边放代表的是他爸还有边家――贺乐妍就是他的女伴,不需要太过注意。
“哟,年轻人,这脸可真俊――”边放一过来就是句不客气的话,跟调笑似的,揽着贺乐妍的腰,往她腰间一箍,脸还作势凑近她,“喏,别躲着,来看看我们的卫殊,你们打小就认识的,别害羞,来,打个招呼――”
卫殊自然是认得贺乐妍,同个圈子的人,哪里可能不认识,面对边放不怎么叫人痛快的语气,他还是按捺住自己,“乐妍――”

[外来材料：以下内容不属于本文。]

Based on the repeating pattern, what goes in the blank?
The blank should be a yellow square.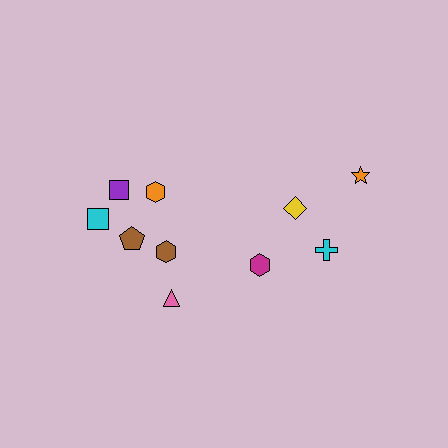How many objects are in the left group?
There are 6 objects.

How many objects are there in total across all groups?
There are 10 objects.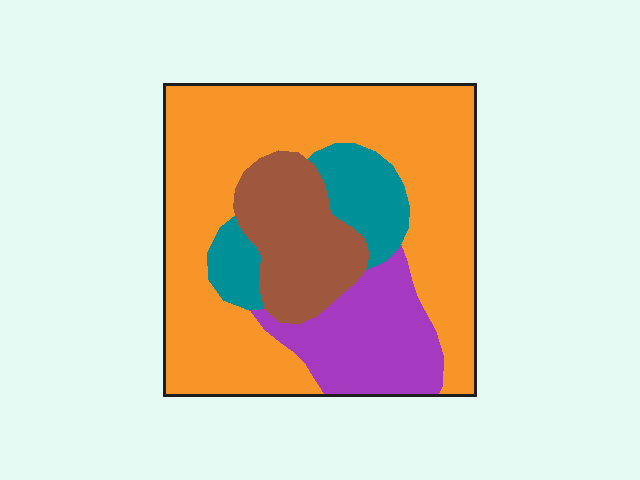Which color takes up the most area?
Orange, at roughly 60%.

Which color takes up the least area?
Teal, at roughly 10%.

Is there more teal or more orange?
Orange.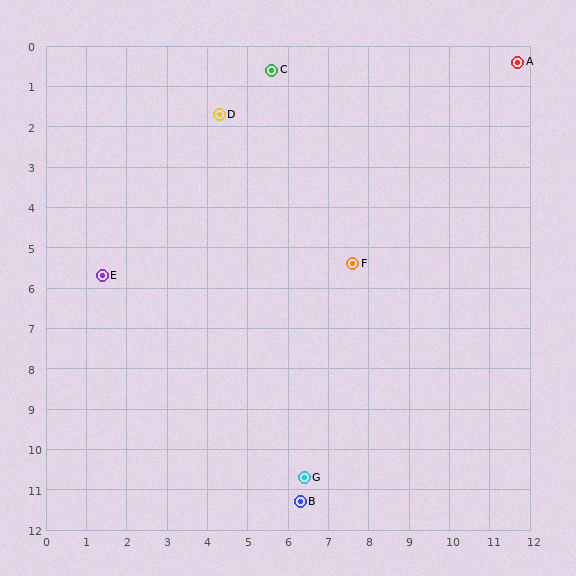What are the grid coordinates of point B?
Point B is at approximately (6.3, 11.3).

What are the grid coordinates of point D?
Point D is at approximately (4.3, 1.7).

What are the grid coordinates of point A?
Point A is at approximately (11.7, 0.4).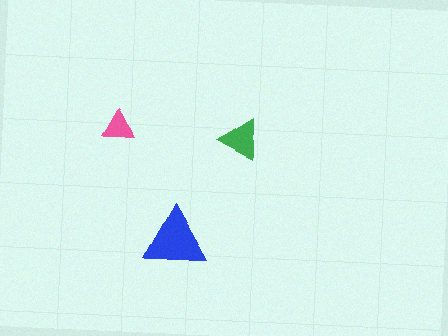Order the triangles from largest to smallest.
the blue one, the green one, the pink one.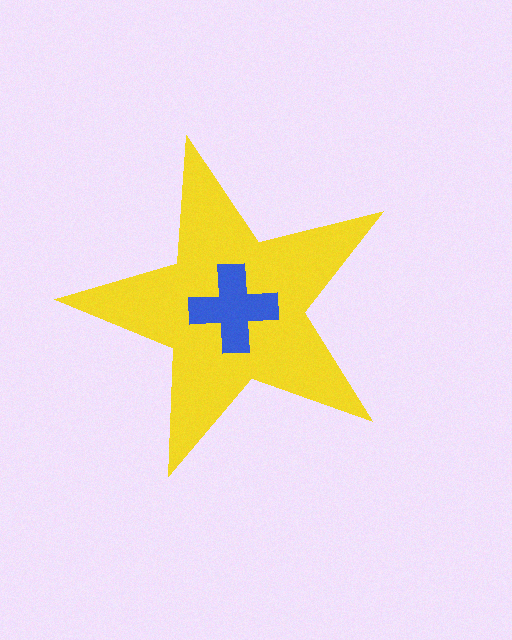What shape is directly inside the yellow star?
The blue cross.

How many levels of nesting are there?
2.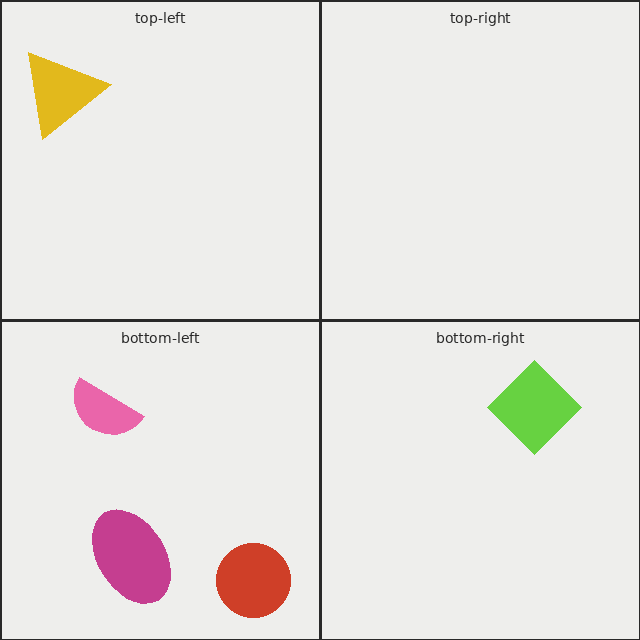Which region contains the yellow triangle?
The top-left region.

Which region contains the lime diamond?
The bottom-right region.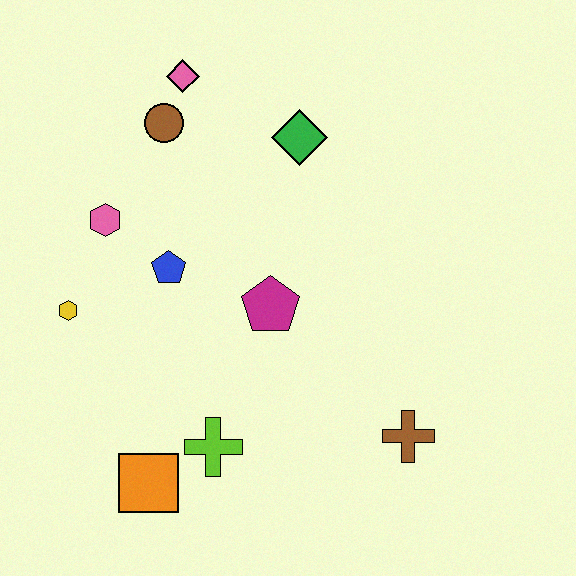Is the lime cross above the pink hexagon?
No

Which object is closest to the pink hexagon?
The blue pentagon is closest to the pink hexagon.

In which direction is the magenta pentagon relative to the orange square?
The magenta pentagon is above the orange square.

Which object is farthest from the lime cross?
The pink diamond is farthest from the lime cross.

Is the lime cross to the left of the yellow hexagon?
No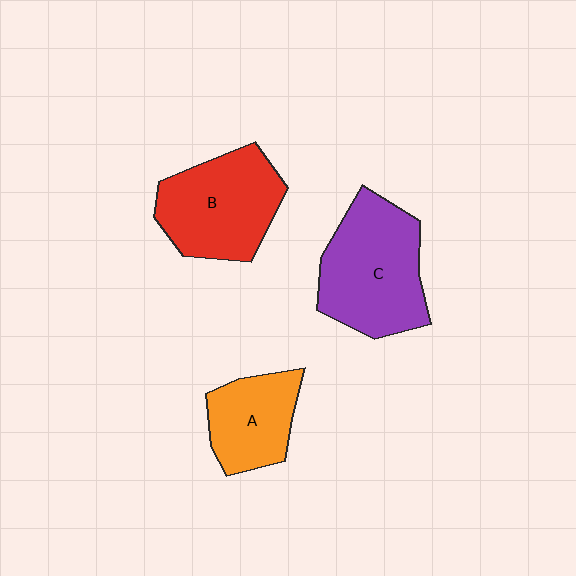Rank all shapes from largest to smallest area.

贺乐妍瞧向他,也就瞧一眼,视线很快地就收了回来,站在高大的边放身边,颇有点小鸟依人的姿态,清秀的脸,被妆容裹得极致清冷,叫人只能是远远地看着她,不敢同她太过靠近。
“卫先生好――”她淡淡地打了招呼。
一下子就将两个人的距离拉开了,再没看他一眼。
卫殊并不能从她的态度中感觉出什么,没人能入他的眼底,只有那么一个,而那么一个,如今的他只能叫她难受,咧嘴一笑,举着酒杯向边放敬酒,“边叔叔对乐妍真好,也亏得边叔叔,才叫乐妍如今过得还不错,是不是呀乐妍?”
贺乐妍站在那里,连个声都没出,似烟熏过的眼睛,美丽而冷艳,没有看向卫殊,纤细的手揽在边放的臂弯里,尽职地扮演一个尽职的女伴。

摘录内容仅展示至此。